What you "like" on Facebook may seem inconsequential now - but there's a good chance that will change in the future.
A new study, cited by The New York Times, finds that computer models can draw accurate and detailed conclusions about your personality and creditworthiness, among other things, based on your Facebook "likes."
According to researchers Youyou Wu and Dr. David Stillwell of the University of Cambridge, and Dr. Michal Kosinski of Stanford University, employers may eventually use this technology to make important hiring decisions.
In a paper on the study, the researchers write: "Although accurate personality judgments stem from social-cognitive skills, developments in machine learning show that computer models can also make valid judgments." They found that these models may even make better judgments than humans.
Using a sample of 86,220 volunteers who completed a 100-item personality questionnaire, the researchers determined that computer predictions based on a generic digital footprint (Facebook "likes") are more accurate than those made by the participants' Facebook friends using a personality questionnaire.
The researchers found that someone who "likes" Nike and In-N-Out Burger, for example, is likely a calm and relaxed person.
"Computers outpacing humans in personality judgment presents significant opportunities and challenges in the areas of psychological assessment, marketing, and privacy," they write in the paper.
Another process this may have an affect on? Hiring.
"Currently, occupational psychologists evaluate people's characteristics and decide the fit between people and jobs," Wu tells Business Insider. "It's very likely that in the future this process of assessing personalities and determining how someone's characteristics are related to a certain job will be automated using computer models like ours."
Stillwell says there are many benefits to using computer models like the ones he and his colleagues have created - which are only being used for their research projects for now - as long as they are implemented with a respect of privacy and ethics. "One, computer models are cheaper than human capital; two, computer models are more efficient and can be applied on a large scale; and three, they generate more reliable results, as computers can use big data to detect unobservable patterns between likes and personality, or between personality and jobs."
Eventually, he says, employers will be presented with a list of job candidates that computers deem the best matches, without knowing why they are suitable. "Besides the benefits we already mentioned, this approach would help promote equality in the selection process and avoid human biases prevalent in occupational settings," Stillwell adds. "Computers do not favor people of certain gender, race, or personality."
But of course there is some apprehension.
"I think people, from a job candidate's perspective, might be at first worried about not being able to present themselves in the way they want anymore," Kosinski says.

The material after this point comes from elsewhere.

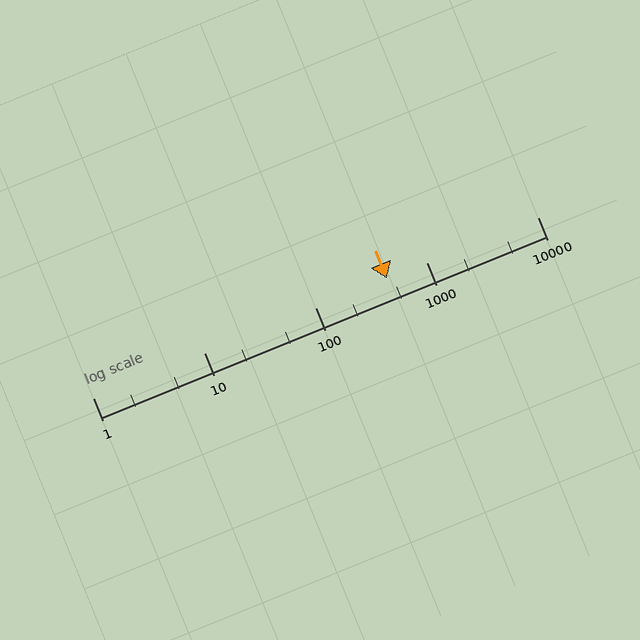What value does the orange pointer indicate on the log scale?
The pointer indicates approximately 440.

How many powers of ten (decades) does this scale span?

But they needn't be worried, he argues, since if candidates present themselves in an inaccurate way on social media, it could eventually lead to a mismatch between their characteristics and the job.

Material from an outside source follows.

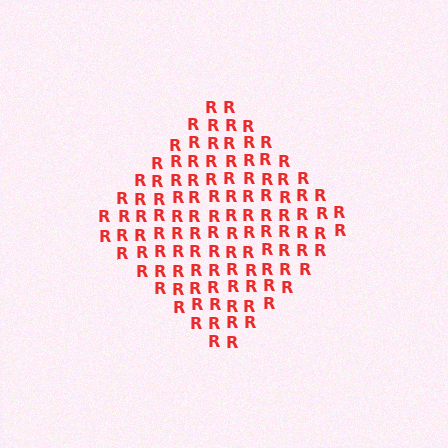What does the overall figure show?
The overall figure shows a diamond.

As for whether employers will begin using these models for hiring purposes and when, the researchers are unsure.
"It takes time for companies to switch gears and accept a new recruiting method," says Kosinski. "I think it's likely that some companies will experiment with computer's evaluations, and use it as a reference in addition to other traditional metrics. There are also legal and ethical concerns that need to be addressed before any implementation," he explains.
"For instance, users need to understand which of their personal data is out there, how it is being used, and how it might be used," he continues. "We also need to enable users to take full control of their data and decide for which purpose it is to be used. Both aspects have relatively well understood technological solutions, but their implementation may require user awareness and, perhaps, some nudges from policy makers."
Wu says any companies that collect data on individuals, like Facebook and major banks, should take it upon themselves to inform the public about how that data can be used to benefit the users themselves. "I believe that if users have a better sense of how their online experiences can be improved by letting their data be analyzed, and they have the control over how and what data are analyzed, they will be more motivated to share their data."